Maybe if I followed him around while he taught his monkeys to Hula Hoop or whatever it was he was going to do, I could figure out how he managed to be trend-free. And by studying a nontrend, get some clue to its opposite. Or maybe I should go home, iron my clippings, and try to figure out what caused two million women to suddenly pick up their scissors in unison and whack off their Little Lord Fauntleroy curls.

I didn’t do either one. Instead, I went home and read Browning. I read “The Pied Piper,” a poem which, oddly enough, was about fads, and started Pippa Passes, a long poem about an Italian factory girl in Asolo who only got one day a year off (clearly she worked for the Italian branch of HiTek) and who spent it wandering past windows singing, among other things, “The lark’s on the wing;/The snail’s on the thorn,” and inspiring everybody who heard her.

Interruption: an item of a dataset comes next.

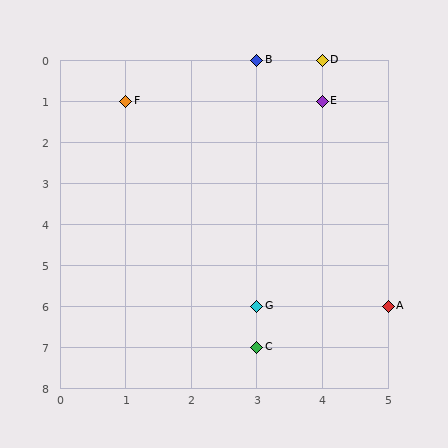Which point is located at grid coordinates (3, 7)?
Point C is at (3, 7).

I wished she’d show up outside my window and inspire me, but it didn’t seem likely. Inspiration was going to have to come the way it usually did in science, uncrumpling all those clippings and feeding the data into the computer. By experimenting and failing and trying again.

I was wrong. Inspiration had already happened. I just didn’t know it yet. 

Quality circles [1980–85]

Business fad inspired by successful Japanese corporate practices. A committee of employees from all areas of the company would meet once a month, usually after work, to share experiences, communicate ideas, and make suggestions as to ways the corporation could be better run. Died out when it became apparent that none of those suggestions were being taken. Replaced by QIS, MBO, JIT, and hot groups.


Wednesday we had the all-staff meeting. I was nearly late to it. I’d been down in Supply, trying to wrestle a box of paper clips out of Desiderata, who didn’t know where (or what) they were, and, as a result, every table in the cafeteria was filled when I got there.